And head-shaking members of the legal community began referring to the high-dollar Haynes as a miracle worker. Others less charitable acknowledge him as a legal gunslinger. Several years ago, one judge split the difference, calling Haynes a "charming little jerk."
Retired Associated Press reporter Mike Cochran, who covered each of the Davis trials and later wrote the definitive book on the saga, calls Haynes "as good a courtroom lawyer as I've ever seen." No small praise from a man who has seen the likes of the legal icon Melvin Belli in action as he defended Lee Harvey Oswald's killer, Jack Ruby.
"Racehorse has this charisma and showmanship that just takes over the courtroom the minute he walks in," Cochran says. "The guy is spellbinding. And he's tough as a floor safe."
Veteran Fort Worth defense attorney Jack Strickland, who prosecuted the Davis murder-solicitation case, is not so generous. Still, he admits a grudging respect for his old adversary. "I think Haynes is an exceptional lawyer," he says, "but that's not to say I agreed with the tactics he used in the Davis case, trashing the victim [Priscilla Davis] the way he did. There's no question we really went at each other, and there were definitely hard feelings when the case was over."
Time, however, has thawed the relationship. "We've seen each other on social occasions a few times," Strickland says, "and even served as co-counsel on a drug case a few years ago.
"Richard is bright, as fast on his feet as anyone I've ever seen, and has a phenomenal memory. And he's always prepared. Having said that, he's also a man who can stand in front of a jury and say the most outrageous things imaginable, and somehow manage to keep a straight face while doing so."
The historic Davis case, Strickland admits, brought out the worst in a lot of people. "On both sides," he admits. At one point, the former assistant district attorney even publicly suggested that Haynes and his team of attorneys had crossed the line from advocates and become accomplices to the crime with which their client was charged.
Interestingly, it is no longer the personal wars or courtroom tactics or even brilliant examination of witnesses that come to mind as Haynes reflects on the milestone events of the Davis trial. Rather, it is an angry and tearful late-night call that came from his wife, Naomi, to whom he's been married for 53 years and delights in referring to as "the widow Haynes."

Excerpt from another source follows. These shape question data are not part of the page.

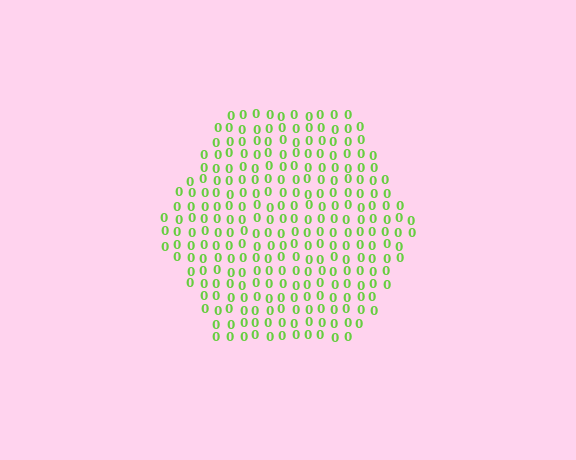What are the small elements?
The small elements are digit 0's.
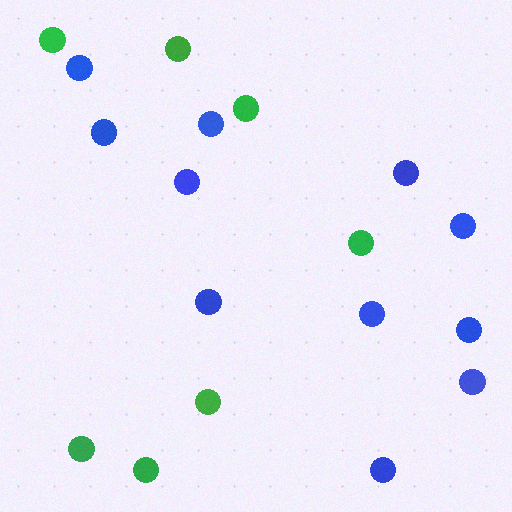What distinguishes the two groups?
There are 2 groups: one group of green circles (7) and one group of blue circles (11).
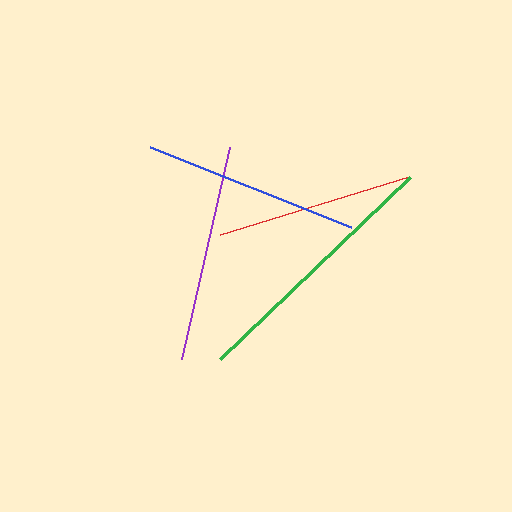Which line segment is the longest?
The green line is the longest at approximately 264 pixels.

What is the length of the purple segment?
The purple segment is approximately 217 pixels long.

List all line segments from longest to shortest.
From longest to shortest: green, purple, blue and red (about equal).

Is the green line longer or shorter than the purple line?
The green line is longer than the purple line.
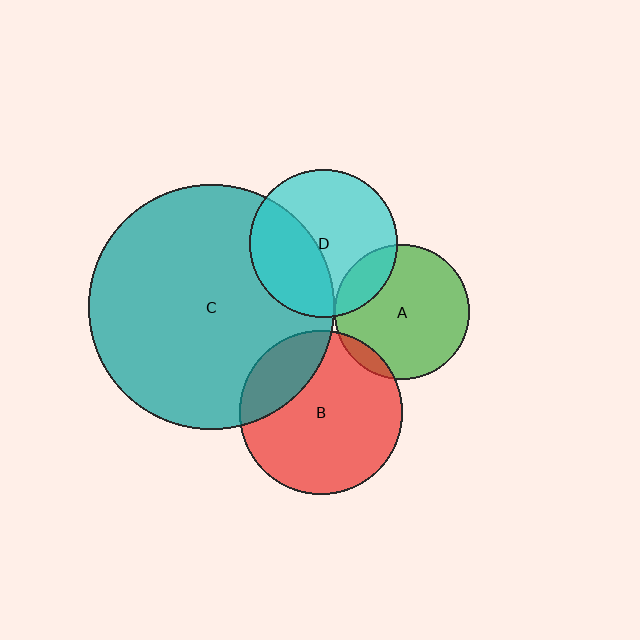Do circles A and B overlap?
Yes.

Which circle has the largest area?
Circle C (teal).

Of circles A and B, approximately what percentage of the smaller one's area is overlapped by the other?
Approximately 5%.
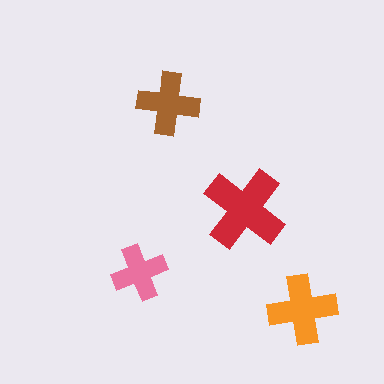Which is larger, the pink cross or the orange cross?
The orange one.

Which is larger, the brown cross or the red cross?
The red one.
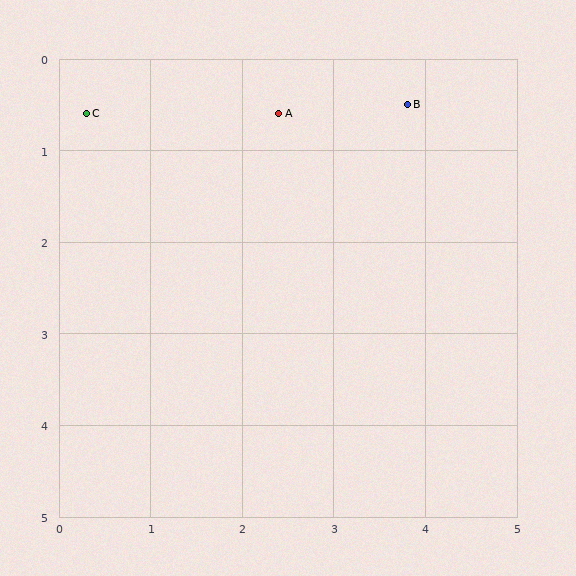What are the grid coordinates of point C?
Point C is at approximately (0.3, 0.6).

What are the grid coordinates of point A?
Point A is at approximately (2.4, 0.6).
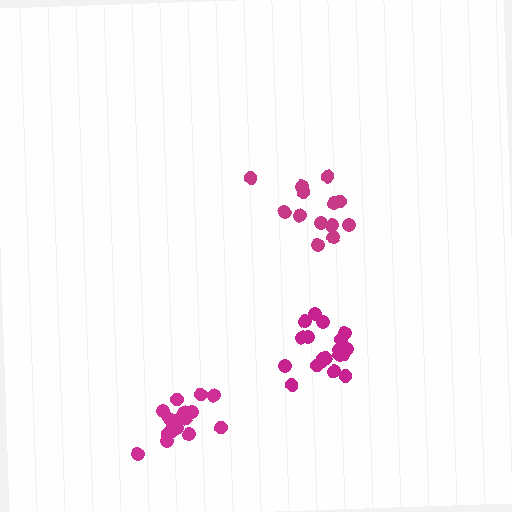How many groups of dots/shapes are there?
There are 3 groups.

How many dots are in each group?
Group 1: 14 dots, Group 2: 18 dots, Group 3: 19 dots (51 total).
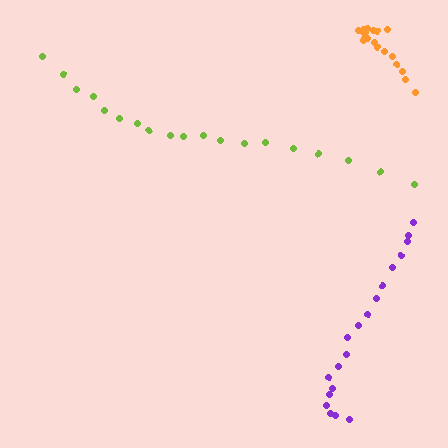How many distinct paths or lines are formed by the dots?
There are 3 distinct paths.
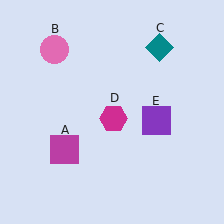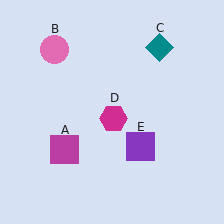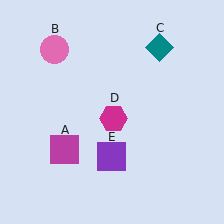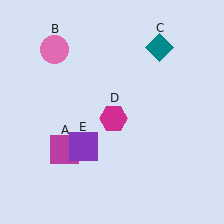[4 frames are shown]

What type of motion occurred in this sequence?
The purple square (object E) rotated clockwise around the center of the scene.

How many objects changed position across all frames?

"She'd just had the flowerbeds landscaped," he recalls, "and my two Rhodesian ridgebacks had gotten in them and torn them all to hell. I said something like, 'Darlin', I'm up here [in Amarillo] trying the Super Bowl of capital murder cases, and you're calling me about the dogs tearing up the flowerbeds? I don't have time right now to worry about that. If it'll make you feel any better, just get a pistol and shoot the sons-a-bitches.'
"Well, all that did was cause her to cry harder and get even madder. She said, 'That's just like you. I'm here alone. I need somebody to talk to, and you're only interested in your stupid trial.' I could tell she was really steamed. So, I said, 'You're absolutely right. I apologize. I'm dead wrong. Put the dogs on the phone and I'll talk to them.'"

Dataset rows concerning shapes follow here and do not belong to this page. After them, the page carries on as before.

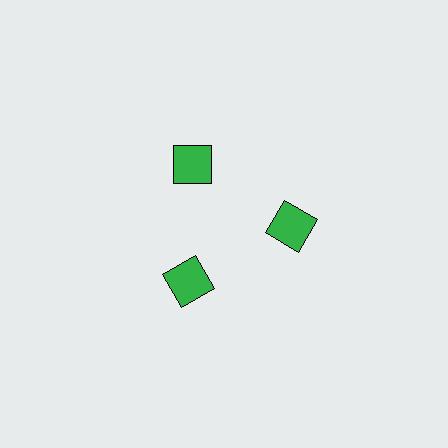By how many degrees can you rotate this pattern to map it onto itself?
The pattern maps onto itself every 120 degrees of rotation.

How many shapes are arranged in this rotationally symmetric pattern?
There are 3 shapes, arranged in 3 groups of 1.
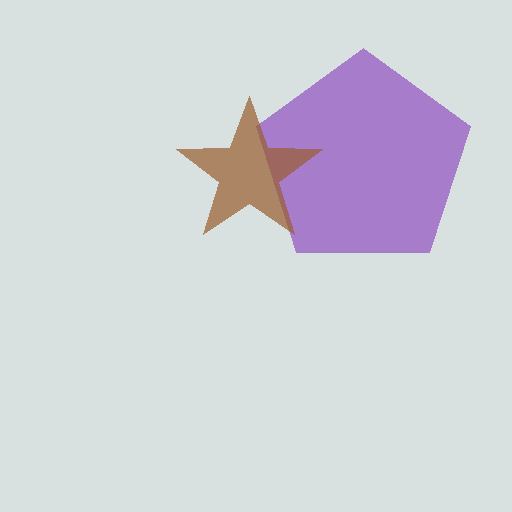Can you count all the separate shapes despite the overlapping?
Yes, there are 2 separate shapes.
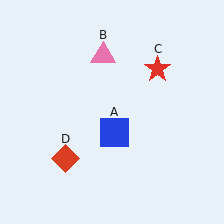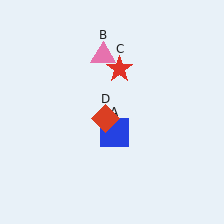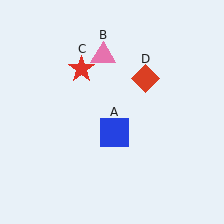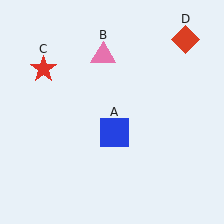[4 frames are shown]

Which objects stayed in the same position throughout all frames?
Blue square (object A) and pink triangle (object B) remained stationary.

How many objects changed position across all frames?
2 objects changed position: red star (object C), red diamond (object D).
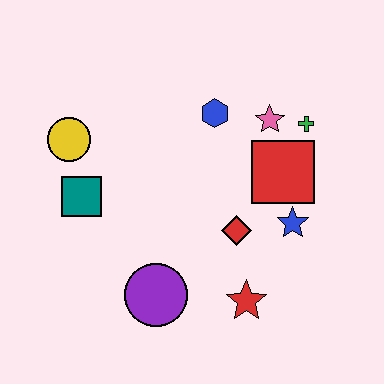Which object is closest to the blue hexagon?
The pink star is closest to the blue hexagon.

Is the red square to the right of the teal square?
Yes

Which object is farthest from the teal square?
The green cross is farthest from the teal square.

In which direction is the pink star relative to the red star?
The pink star is above the red star.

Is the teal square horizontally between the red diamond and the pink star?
No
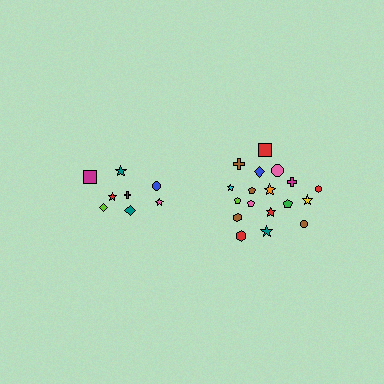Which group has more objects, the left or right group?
The right group.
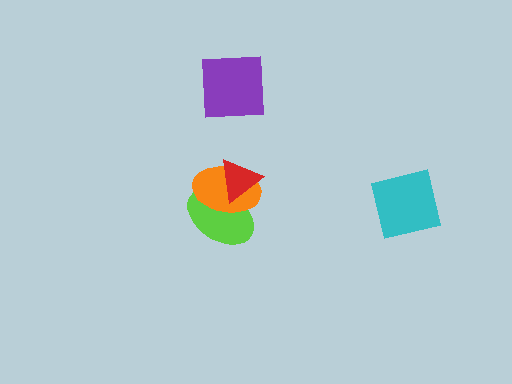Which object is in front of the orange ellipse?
The red triangle is in front of the orange ellipse.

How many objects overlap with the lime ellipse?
2 objects overlap with the lime ellipse.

In the early '80s, a former Dairy Queen waitress named Vickie Daniel was charged with killing her husband, Price Daniel Jr. The fact the victim was not only the former speaker of the Texas House but the son of Price Daniel Sr., one of the most popular governors in the state's history, fueled a gossip firestorm in the little East Texas community of Liberty. Racehorse was summoned. Even before the murder trial, he would have to defend Daniel in a lengthy and raunchy battle against her rich and powerful in-laws for custody of her children. When, finally, his case had been laid out and Haynes rose to present his closing argument in the historic Liberty County courthouse, a triumphant marching song suddenly began to filter through the open windows.
"The high school band was practicing nearby," Haynes recalls, "and it was nothing more than happenstance that it struck up the 'William Tell Overture' just as I got ready to address the jury. The prosecutor jumped out of his chair and objected, saying I had orchestrated the whole thing. I explained to the judge that I didn't--but if I hadn't been dumber than a bucket of hair, I'd have certainly given it some thought."